Defending champion Roger Federer marked his 100th match on Rod Laver Arena Friday by storming past American Taylor Fritz 6-2, 7-5, 6-2 in the third round. The 21-year-old world number 50 had no answer to the precision and finesse of the Swiss master, who extended his Open-era record for the most appearances in the fourth round of a Grand Slam to 63 with an 88-minute demolition. The 20-time Grand Slam champion will continue his quest for a record seventh Australian Open title against Greek 14th seed Stefanos Tsitsipas in the last 16. Federer blitzed the young American from the start, barrelling through the first set in just 20 minutes. It prompted Nick Kyrgios, commentating on Australian TV, to proclaim: "The way Federer is moving is scary. This is ridiculous tennis."
Former junior world number one Fritz was bidding to reach the last 16 at a Grand Slam for the first time and put up a better fight in the second stanza. He held serve to lead 4-3 and had a glimmer of hope at 0-30 in the next. But Federer, as he has done so many times in the 20 years he has been coming to Melbourne, stepped up through the gears and got out of trouble by unleashing a repertoire of great shots including a serve-volley, a forehand winner up the line and ace.
At 5-5, Federer converted the second of two break points and served out for a two-set lead.

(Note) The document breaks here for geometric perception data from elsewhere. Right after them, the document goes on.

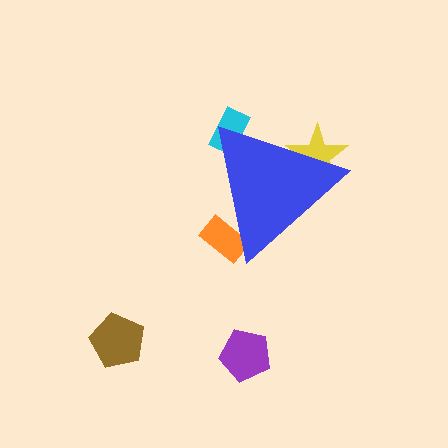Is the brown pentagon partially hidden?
No, the brown pentagon is fully visible.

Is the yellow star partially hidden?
Yes, the yellow star is partially hidden behind the blue triangle.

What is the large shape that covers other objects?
A blue triangle.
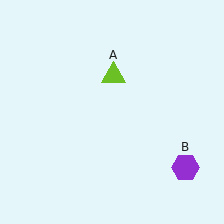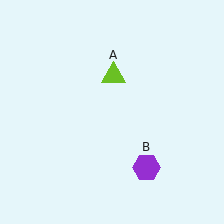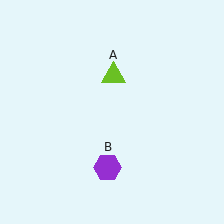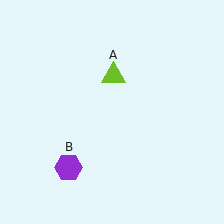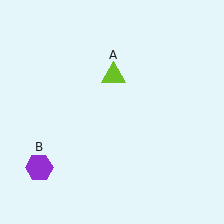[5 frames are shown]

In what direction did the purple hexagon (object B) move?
The purple hexagon (object B) moved left.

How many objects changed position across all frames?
1 object changed position: purple hexagon (object B).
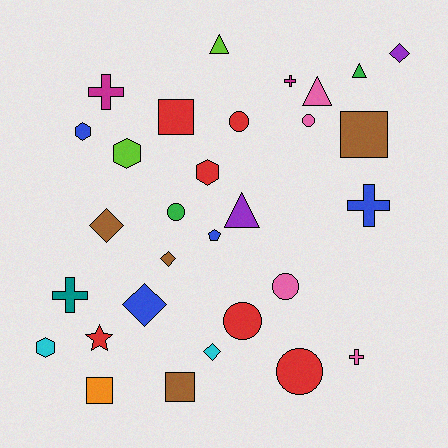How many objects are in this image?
There are 30 objects.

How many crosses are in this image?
There are 5 crosses.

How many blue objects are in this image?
There are 4 blue objects.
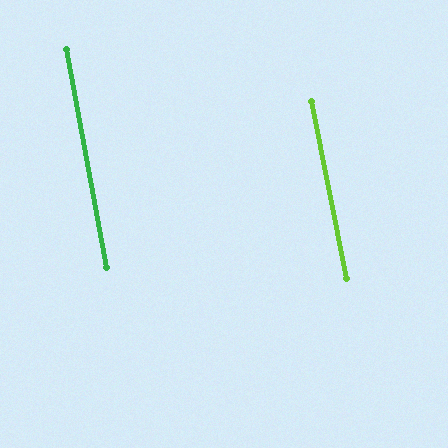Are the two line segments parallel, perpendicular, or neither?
Parallel — their directions differ by only 0.6°.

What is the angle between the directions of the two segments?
Approximately 1 degree.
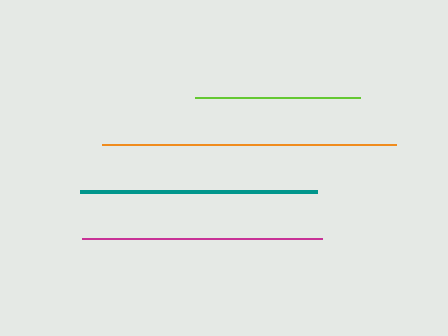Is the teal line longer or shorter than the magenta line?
The magenta and teal lines are approximately the same length (about 240 and 237 pixels).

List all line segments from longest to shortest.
From longest to shortest: orange, magenta and teal (about equal), lime.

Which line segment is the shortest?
The lime line is the shortest at approximately 165 pixels.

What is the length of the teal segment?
The teal segment is approximately 237 pixels long.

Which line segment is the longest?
The orange line is the longest at approximately 293 pixels.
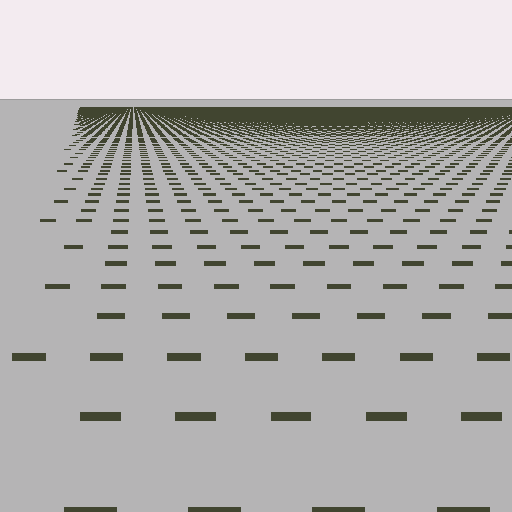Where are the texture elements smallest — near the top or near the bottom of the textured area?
Near the top.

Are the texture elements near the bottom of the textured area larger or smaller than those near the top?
Larger. Near the bottom, elements are closer to the viewer and appear at a bigger on-screen size.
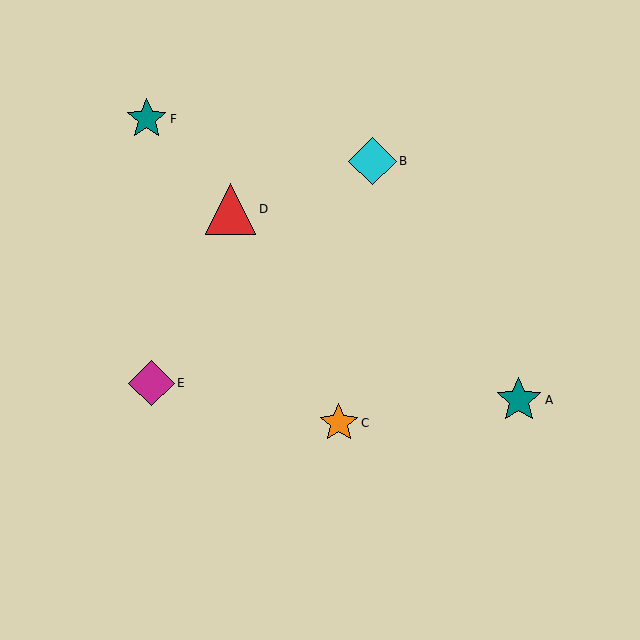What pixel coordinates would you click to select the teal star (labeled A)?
Click at (519, 400) to select the teal star A.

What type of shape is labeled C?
Shape C is an orange star.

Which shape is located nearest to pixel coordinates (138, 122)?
The teal star (labeled F) at (147, 119) is nearest to that location.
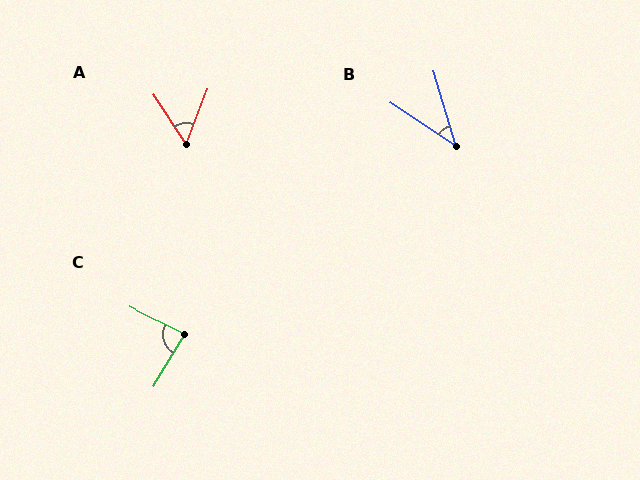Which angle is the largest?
C, at approximately 85 degrees.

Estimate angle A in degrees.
Approximately 54 degrees.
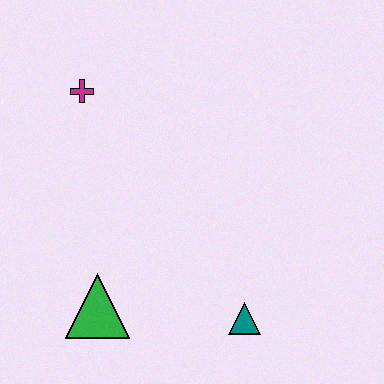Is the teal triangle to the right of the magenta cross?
Yes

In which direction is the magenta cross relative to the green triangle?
The magenta cross is above the green triangle.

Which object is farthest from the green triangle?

"Taylor played really well," said Federer. "The first serve dropped up at times, but you can see the upside. He is going to have many more years on tour playing at this level. It is pretty cool to watch him play."
Federer was clearly in no mood to hang about and put his foot back down on the gas to race through the third in just 26 minutes. Ominously for his rivals, he is yet to drop a set this year and came into the Australian Open on the back of victory in the mixed teams Hopman Cup. Federer has won the last two tournaments at Melbourne Park in a late career resurgence and on this form will be hard to stop from extending his all-time record with a 21st major victory.
Federer, Novak Djokovic and Roy Emerson have all won six Australian Opens -- although the Australian great's victories all came before the Open era.